L’acqua va al mare. Altro che svolta ecologica, le multinazionali dei veleni prosperano
Gli operatori delle ditte appaltatrici arrivano di notte, zitti zitti come la Befana; poi fiuuu, un soffio leggero. Dopo qualche giorno ogni filo d’erba è riarso, lumache e altri abitanti dell’ecosistema (sic) cotti a puntino senza bisogno di sughetti. In compenso, per un naturale effetto di mitridatismo, sopravvivono o spuntano a dispetto erbacce-arbusto dure come legno.
Direte: ma è tutto in regola, prodotti permessi, contratti regolari, operazioni compiute su terreno di competenza Anas. No, forse non è proprio così. A parte che molte cose apparentemente regolari quando vengono analizzate da giudici di buona volontà mostrano qualche incrinatura, ci sono diverse altre ‘sfumature’, per così dire, che nascondono problemi o danni, o pericolo di danni.

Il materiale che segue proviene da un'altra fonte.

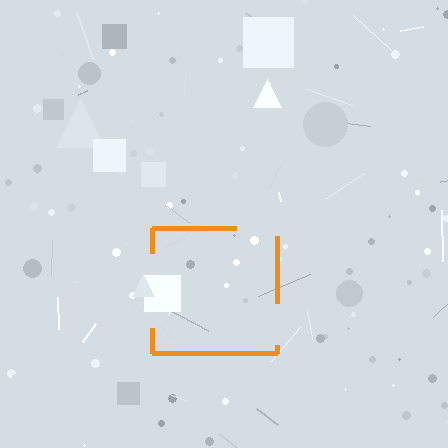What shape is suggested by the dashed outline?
The dashed outline suggests a square.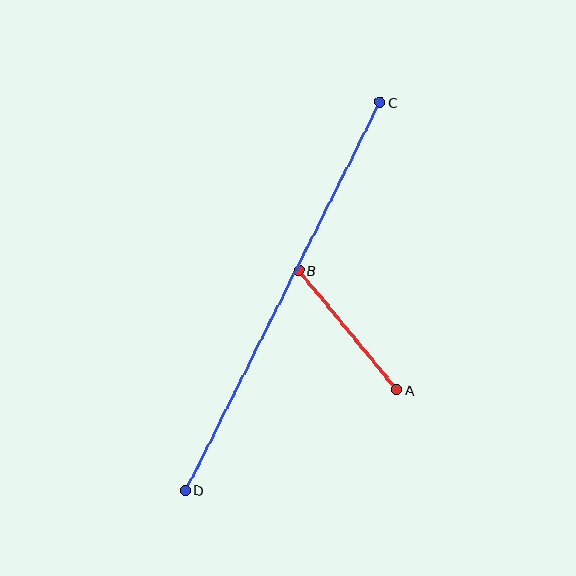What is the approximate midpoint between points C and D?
The midpoint is at approximately (283, 296) pixels.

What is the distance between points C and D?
The distance is approximately 435 pixels.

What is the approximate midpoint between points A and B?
The midpoint is at approximately (348, 330) pixels.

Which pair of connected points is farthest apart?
Points C and D are farthest apart.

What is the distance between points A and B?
The distance is approximately 155 pixels.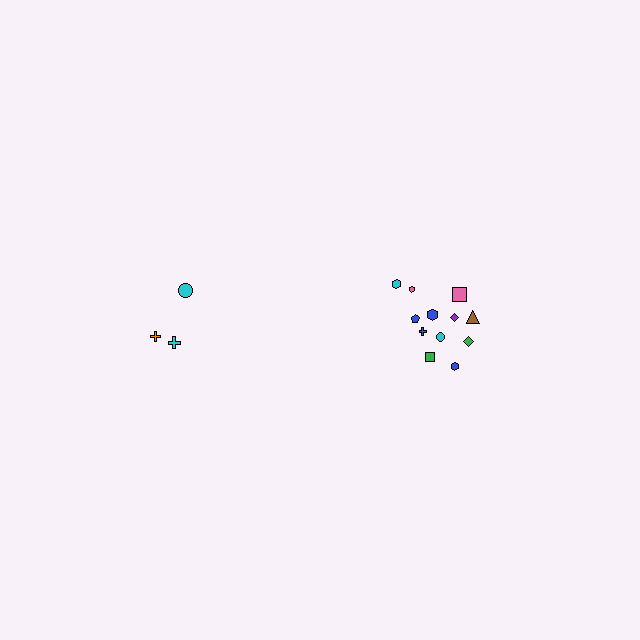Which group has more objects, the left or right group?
The right group.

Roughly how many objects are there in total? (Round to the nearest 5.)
Roughly 15 objects in total.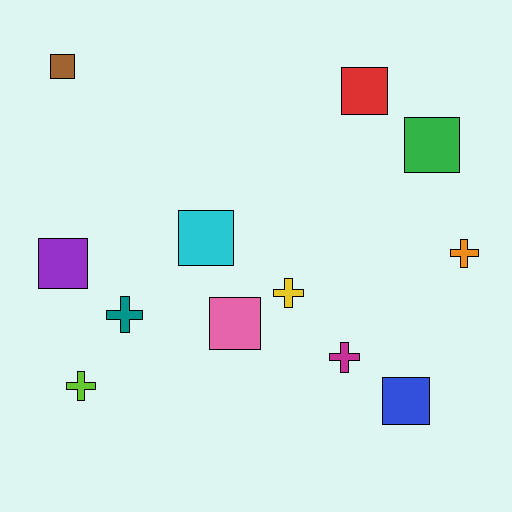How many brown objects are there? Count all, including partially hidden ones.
There is 1 brown object.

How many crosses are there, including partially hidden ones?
There are 5 crosses.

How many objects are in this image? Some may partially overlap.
There are 12 objects.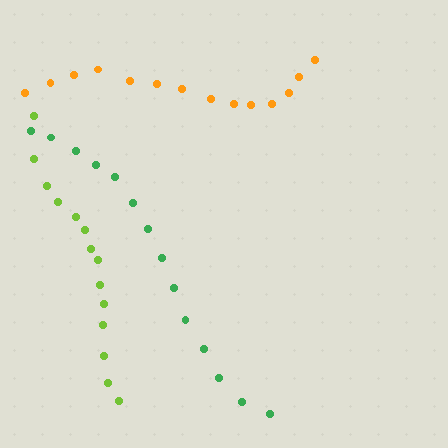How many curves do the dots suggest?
There are 3 distinct paths.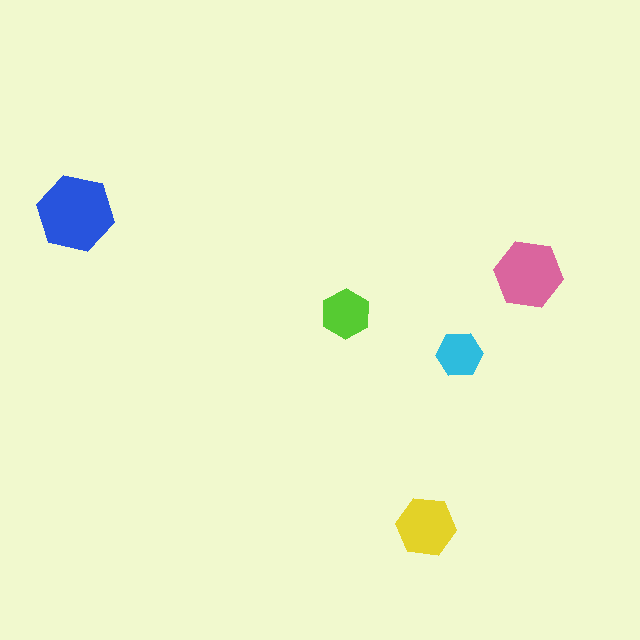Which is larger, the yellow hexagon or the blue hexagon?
The blue one.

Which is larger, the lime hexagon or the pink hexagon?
The pink one.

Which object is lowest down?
The yellow hexagon is bottommost.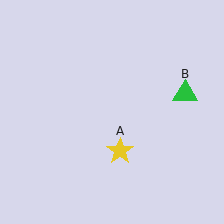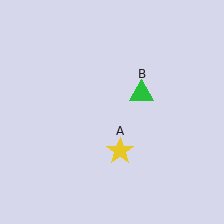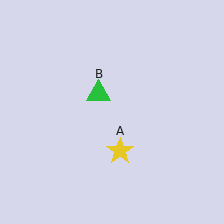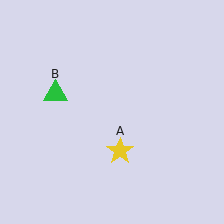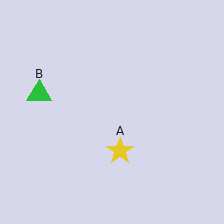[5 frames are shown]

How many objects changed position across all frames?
1 object changed position: green triangle (object B).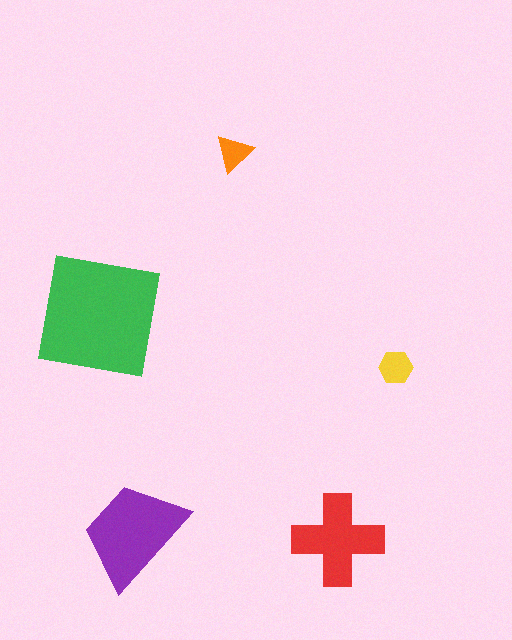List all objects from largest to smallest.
The green square, the purple trapezoid, the red cross, the yellow hexagon, the orange triangle.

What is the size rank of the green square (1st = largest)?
1st.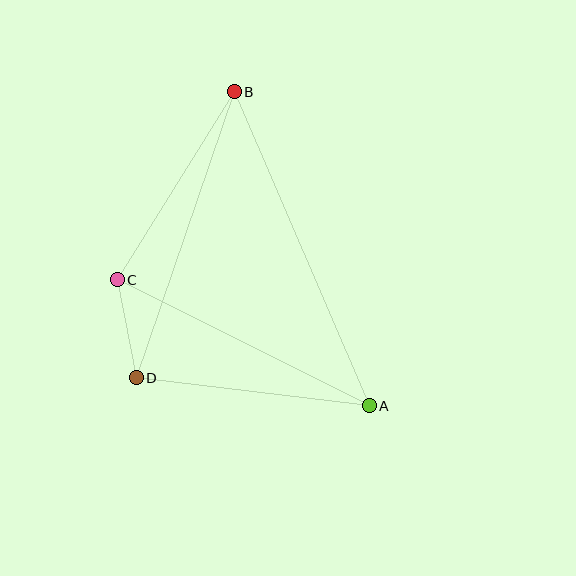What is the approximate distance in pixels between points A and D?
The distance between A and D is approximately 235 pixels.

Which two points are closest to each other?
Points C and D are closest to each other.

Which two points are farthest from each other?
Points A and B are farthest from each other.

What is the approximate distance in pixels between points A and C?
The distance between A and C is approximately 282 pixels.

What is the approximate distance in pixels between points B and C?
The distance between B and C is approximately 221 pixels.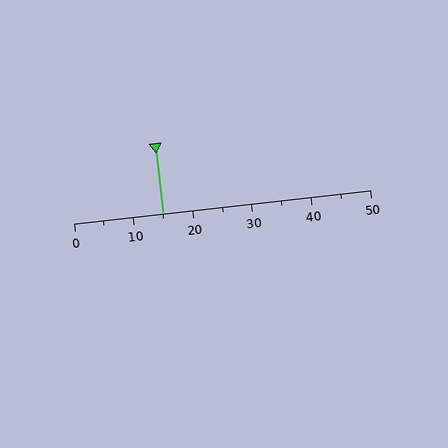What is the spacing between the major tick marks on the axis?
The major ticks are spaced 10 apart.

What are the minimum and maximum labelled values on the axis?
The axis runs from 0 to 50.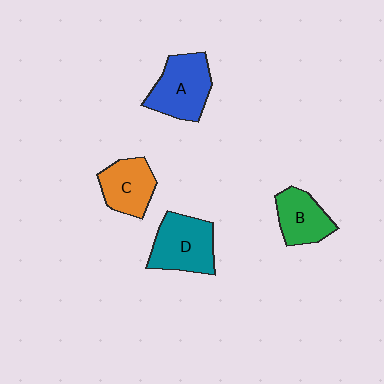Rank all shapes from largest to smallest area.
From largest to smallest: A (blue), D (teal), C (orange), B (green).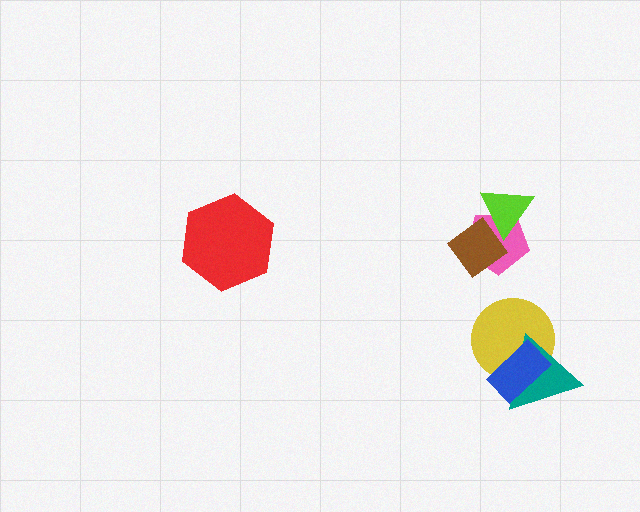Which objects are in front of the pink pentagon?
2 objects cover part of the pink pentagon: the brown diamond and the lime triangle.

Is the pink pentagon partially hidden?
Yes, it is partially covered by another shape.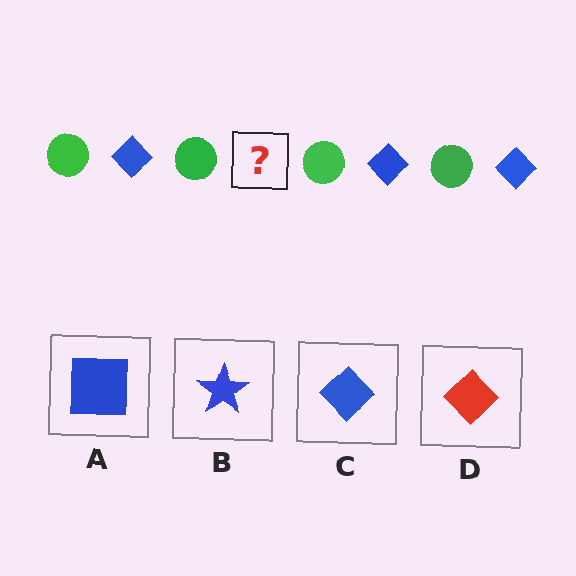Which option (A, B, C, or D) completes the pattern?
C.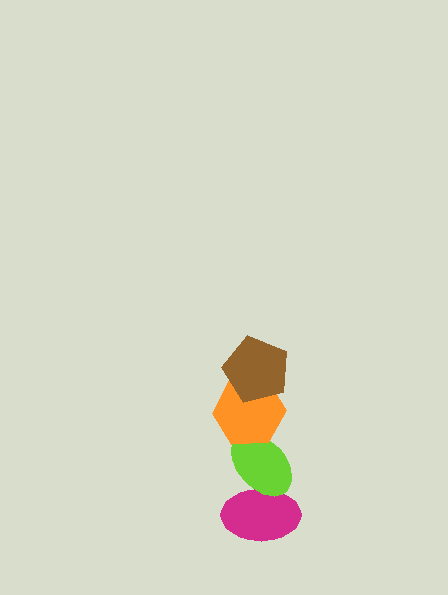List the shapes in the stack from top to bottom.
From top to bottom: the brown pentagon, the orange hexagon, the lime ellipse, the magenta ellipse.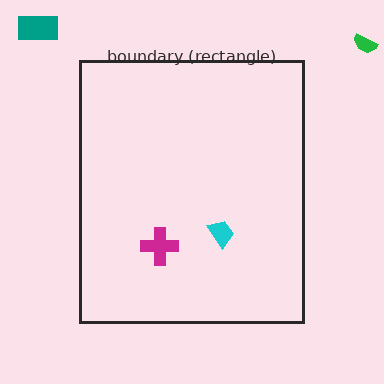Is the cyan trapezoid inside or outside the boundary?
Inside.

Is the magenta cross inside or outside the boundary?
Inside.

Qualche anno fa l’attività velenifera era così sfacciata da aggredire anche parti delle proprietà a confine con danni diretti inequivocabili a piante, viti ecc. Ora viene prestata maggiore attenzione, ma i guasti restano, diretti e indiretti. Riguardo ai primi va segnalato il cedimento di molte scarpate o pendii, che, non essendo più inerbiti, senza il freno delle radici si sbriciolano. I danni indiretti, diciamo meno invasivi a una constatazione superficiale, sono forse i più violenti e indegni in relazione a quello che si chiama (forse solo si chiama) il Bel Paese.
Non ci incarteremo sul discorso giuridico di interessi o diritti, ma certamente esiste un’esigenza della persona a godere dello spazio con il quale viene a contatto nella maniera esteticamente più favorevole. E non c’è dubbio che percorrere o vedere strade, o spazi contigui, brulli o verdi incide significativamente sulla qualità della vita – altra locuzione ‘dissociata’, sempre ripetuta e pochissimo praticata. Esistono norme che impediscono che dalle proprietà private vi siano emissioni nocive (di fumi, rumori…) che danneggino altre proprietà e persone. Perché non un illecito di ‘visione nociva’? Ma c’è di più.
È vero che l’Anas opera su terreno formalmente di sua proprietà, ma in realtà si tratta, a ben vedere, di una sorta di proprietà limitata, di una proprietà ‘per conto terzi’. E chi sono i terzi? Tutti i cittadini che hanno pagato o pagano per la realizzazione del patrimonio pubblico. Ergo l’intervento lesivo, nella speciale accezione sopra indicata, viene effettuato nella proprietà di ognuno di noi. Sofismi? Ognuno valuti; certamente, occhi aperti.
Ancora due note. Perché non tornare all’antico (spesso viene prudentemente fatto: per esempio il ritorno al classico voto a scuola) con una ragionata e ragionevole rete di dipendenti, gli ex ‘cantonieri’ o ‘stradini’, che curino costantemente e tempestivamente il territorio? Si realizzerebbe il doppio obiettivo di creare posti di lavoro stabili e di operare in maniera ecosostenibile. Certo salterebbero appalti volanti e ‘acqua’ che va al mare delle multinazionali.
Infine, perché la stessa solerzia e puntualità nell’irrogare veleni, magari con il crisma della legalità, non si verifica nella pulizia dai copiosissimi rifiuti incivilmente abbandonati? Pulizia adesso rimessa alla diligenza dei proprietari confinanti più civili ma forse, per colmo di controsenso, irrisi nel nome del comune senso dell’indecenza.